Annotation guide

Annotation sets demonstrate how you want documents to be classified and what data you want extracted. Annotation sets are used to train deep learning models.

Annotation occurs early in the process of developing a solution. Basic annotation might be handled by a solution developer or, for very large or complex annotation sets, annotation might be handed off to dedicated annotators.

Generally, the more records you annotate, the more accurate your model becomes. You can do all your annotating before training a model, or you can annotate in an incremental fashion, annotating and training in cycles until you reach acceptable model performance. If you use the incremental approach, you can potentially improve annotation speed and accuracy using annotation assist.

Before you begin

You must have an annotation set that includes documents. For instructions on creating annotation sets, see the Solution Builder guide.

Annotation set settings

Annotation set configuration includes details about the files, classes, and schemas in the annotation set, as well as settings that control how ML Studio uses your annotations in model training and testing.

Use annotation set settings to perform these tasks:

  • Add or modify classes, schemas, or table labels.

  • Import redigitized documents.

  • Enable or disable automatic test record selection.

  • Export an annotation set.

Switch between your annotation set and its settings using the gear icon in ML Studio. Gear icon.

You can switch views without losing work you’ve annotated, but some actions, such as importing redigitized documents, might prompt you to review existing classification and annotation data.

Model training requirements for annotation sets

Model training requires a minimum of five training records and two test records, so your annotation set must include at least seven records that are marked as annotated. In sets with manual test record selection enabled, you must select at least two of your annotated records as test records.
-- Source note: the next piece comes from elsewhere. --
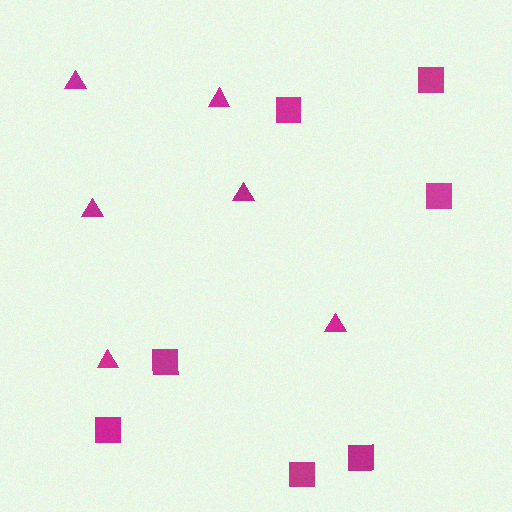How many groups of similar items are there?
There are 2 groups: one group of squares (7) and one group of triangles (6).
You must meet the minimum annotation requirement for each type of model you’re training. For example, if your solution requires a classification model, extraction model, and table extraction model, you must annotate at least seven records with classification, seven records with text extraction, and seven records with table extraction.

Marking records as annotated helps Instabase determine when training and testing requirements are met, but during training, all records with annotations are used, regardless of whether they’re marked as annotated.

Although you can train a model with a small annotation set, model performance increases with more annotations to train with. In fact, providing more annotations is generally the best way to improve model performance, especially with unstructured or irregular documents.

Creating classes and schemas

If the annotation set you’re working on doesn’t specify classes and schemas, you must create them before you begin annotating.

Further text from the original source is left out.